I'm explaining so much about the Jack character because there's no development. I don't mean that in a bad way. Jack is just stuck in this cycle of not having enough money, of fantasizing about a real life with a person trying to do her job, and he isn't going to get out of it. As Jack digs deeper into his rut, we transition to Scarlet's life. Her partner pushes her to make all of the money in their relationship, and she gives up on painting ambitions so she can spend more time camming to raise money for his business idea. Scarlet gets three-dimensional and it's clear she's allowing herself to be used in the same way Jack allows her to use him, and that both characters are putting on performances for the benefit of the other.
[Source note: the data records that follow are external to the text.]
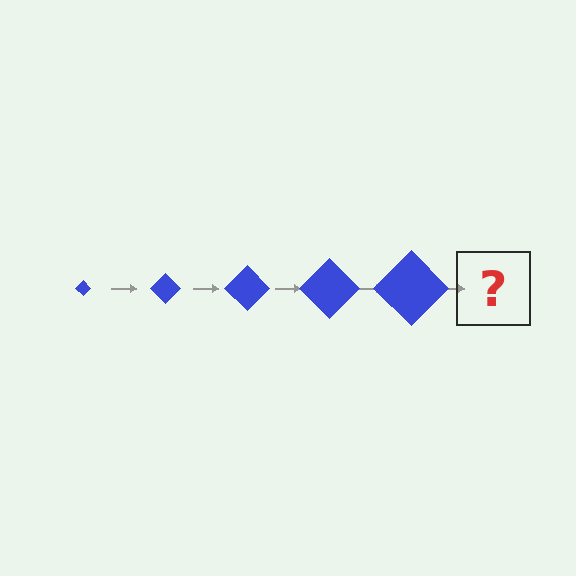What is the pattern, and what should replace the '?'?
The pattern is that the diamond gets progressively larger each step. The '?' should be a blue diamond, larger than the previous one.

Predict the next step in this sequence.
The next step is a blue diamond, larger than the previous one.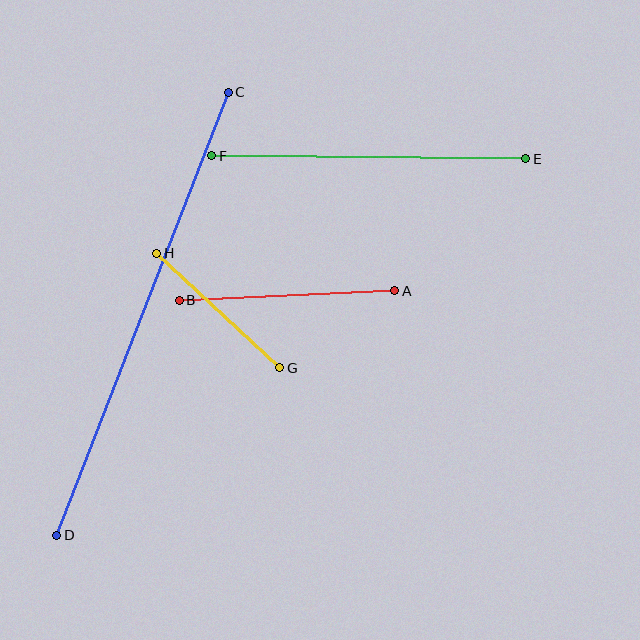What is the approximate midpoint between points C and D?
The midpoint is at approximately (142, 314) pixels.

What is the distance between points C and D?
The distance is approximately 475 pixels.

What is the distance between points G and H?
The distance is approximately 168 pixels.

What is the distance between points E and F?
The distance is approximately 314 pixels.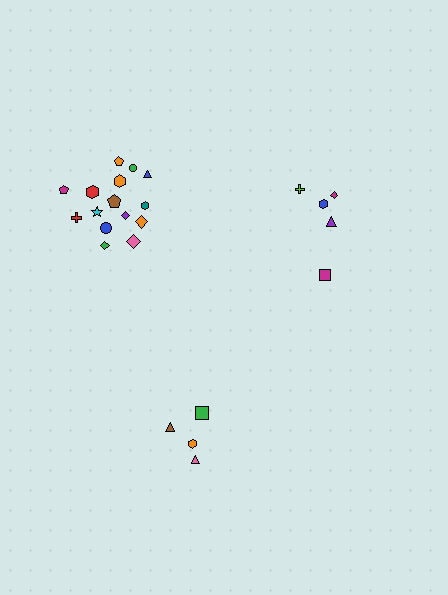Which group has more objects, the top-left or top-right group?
The top-left group.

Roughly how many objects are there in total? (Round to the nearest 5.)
Roughly 25 objects in total.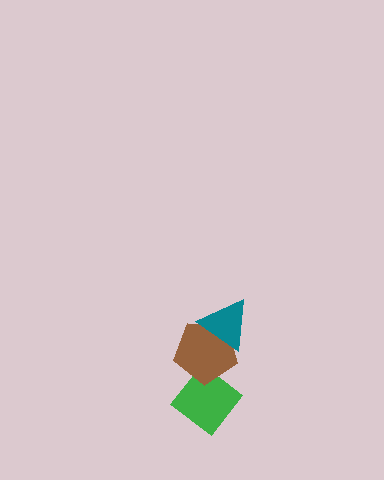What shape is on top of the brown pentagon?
The teal triangle is on top of the brown pentagon.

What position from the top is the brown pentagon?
The brown pentagon is 2nd from the top.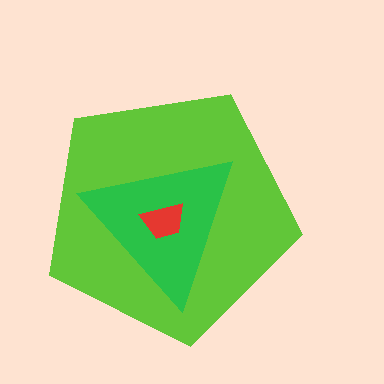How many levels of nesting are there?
3.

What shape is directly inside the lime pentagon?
The green triangle.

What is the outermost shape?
The lime pentagon.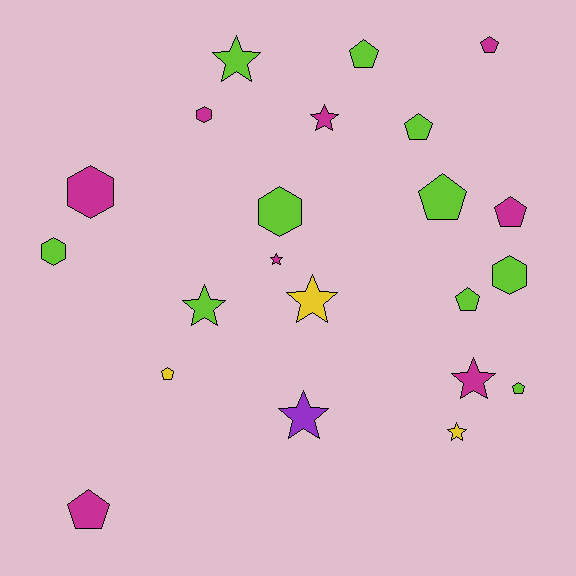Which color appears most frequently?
Lime, with 10 objects.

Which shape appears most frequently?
Pentagon, with 9 objects.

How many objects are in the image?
There are 22 objects.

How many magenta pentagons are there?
There are 3 magenta pentagons.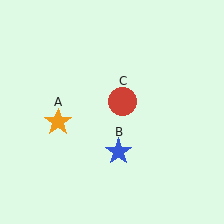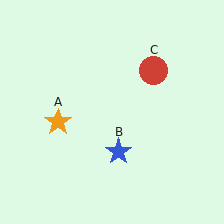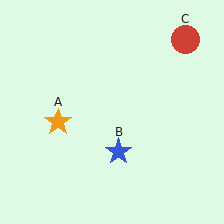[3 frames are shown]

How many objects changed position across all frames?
1 object changed position: red circle (object C).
There's a plot here. Jack thinks he sees Scarlet at a bodega and, realizing she may not actually live across the country, essentially tries to stalk her. Communication through the camming site continues, but in that moment the setting shrinks from the Internet to Brooklyn. That, to me, is the purpose of the plot, and whatever Safdie bros-style hijinks proceed are mainly in service of getting two incredible actors into the same room. I would have been happy to watch them in a hangout movie, exterior tension be damned. And I won't spoil it, but the last scene is maybe too elliptical for a movie with twists like this. Emotionally, it works, as a piece of plot in an otherwise grounded film, I don't know.
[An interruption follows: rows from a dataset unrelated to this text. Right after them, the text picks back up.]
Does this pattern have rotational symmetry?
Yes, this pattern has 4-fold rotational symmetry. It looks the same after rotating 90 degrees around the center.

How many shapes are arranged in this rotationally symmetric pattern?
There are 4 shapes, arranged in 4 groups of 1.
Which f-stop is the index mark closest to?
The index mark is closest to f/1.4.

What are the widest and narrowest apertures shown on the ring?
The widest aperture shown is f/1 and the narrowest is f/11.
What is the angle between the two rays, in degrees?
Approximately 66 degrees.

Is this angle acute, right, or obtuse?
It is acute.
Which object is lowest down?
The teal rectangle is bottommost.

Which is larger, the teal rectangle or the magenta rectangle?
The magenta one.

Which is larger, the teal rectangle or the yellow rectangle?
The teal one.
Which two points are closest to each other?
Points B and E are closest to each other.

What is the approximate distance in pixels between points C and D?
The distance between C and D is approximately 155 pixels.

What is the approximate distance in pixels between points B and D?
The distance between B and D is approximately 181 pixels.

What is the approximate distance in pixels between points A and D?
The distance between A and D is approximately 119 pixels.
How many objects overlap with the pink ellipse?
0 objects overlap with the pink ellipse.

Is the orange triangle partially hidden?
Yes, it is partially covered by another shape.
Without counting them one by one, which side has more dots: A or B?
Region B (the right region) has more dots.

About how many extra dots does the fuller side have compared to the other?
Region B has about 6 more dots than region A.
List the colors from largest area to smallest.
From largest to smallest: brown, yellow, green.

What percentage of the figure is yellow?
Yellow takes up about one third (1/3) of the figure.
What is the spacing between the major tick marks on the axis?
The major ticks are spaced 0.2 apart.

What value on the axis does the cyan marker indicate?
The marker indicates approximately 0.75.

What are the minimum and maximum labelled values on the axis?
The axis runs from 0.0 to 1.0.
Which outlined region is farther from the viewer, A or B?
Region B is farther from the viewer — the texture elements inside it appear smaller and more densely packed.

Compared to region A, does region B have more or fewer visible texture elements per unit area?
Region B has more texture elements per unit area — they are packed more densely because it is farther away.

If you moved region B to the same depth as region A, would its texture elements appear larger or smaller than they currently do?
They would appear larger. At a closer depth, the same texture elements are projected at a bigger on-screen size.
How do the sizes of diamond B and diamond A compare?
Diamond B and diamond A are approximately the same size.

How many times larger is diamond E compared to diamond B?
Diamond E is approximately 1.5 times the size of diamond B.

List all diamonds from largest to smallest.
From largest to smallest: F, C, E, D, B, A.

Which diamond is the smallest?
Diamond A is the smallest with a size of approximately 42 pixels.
“Intimacy" is thrown around so often in movies about sex, but Hozie, Vack and Fox have made a truly intimate movie. During one cam session, Scarlet tells Jack he isn't allowed to come. She commands him to put his hands in front of the camera so she knows he isn't masturbating. He does, but a few seconds later we cut to his flaccid dick, cum speckling the ground. He wipes it up with a t-shirt. I realized, watching this, that I'd never seen a blown orgasm in a movie. It's small, but it's the kind of actually intimate moment so many films, even small ones specifically about sexual relationships, don't show. I've seen a thousand movie dudes who can't get it up, but I don't think I've seen one get awkwardly humiliated like this. I've seen a million movies about sex workers but I don't think I've seen more than a handful where that person hasn't been forced into it because of rough circumstances.
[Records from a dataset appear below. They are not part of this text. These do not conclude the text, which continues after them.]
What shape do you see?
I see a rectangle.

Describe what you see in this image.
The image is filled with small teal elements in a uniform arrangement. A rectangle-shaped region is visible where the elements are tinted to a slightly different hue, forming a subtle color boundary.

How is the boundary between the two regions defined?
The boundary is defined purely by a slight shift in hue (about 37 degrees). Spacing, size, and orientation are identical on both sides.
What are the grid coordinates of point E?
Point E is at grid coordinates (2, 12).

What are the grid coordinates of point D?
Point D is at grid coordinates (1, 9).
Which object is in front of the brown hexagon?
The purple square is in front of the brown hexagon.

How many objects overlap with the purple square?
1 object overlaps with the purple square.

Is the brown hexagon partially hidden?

That makes PVT Chat real in a way erotic thrillers can't touch. For a movie to neither vilify sex or make it pornographic while being so heavily reliant on it as the crux of a relationship is incredible. I don't want it to seem like I saw a good-looking actor jack off and immediately stood up and started clapping, but it was, honestly, a good sign. I knew then that PVT Chat was going after online connection and relationships, subjects people began exploring in fake-profound movies since the days of AOL trial discs, from a new angle.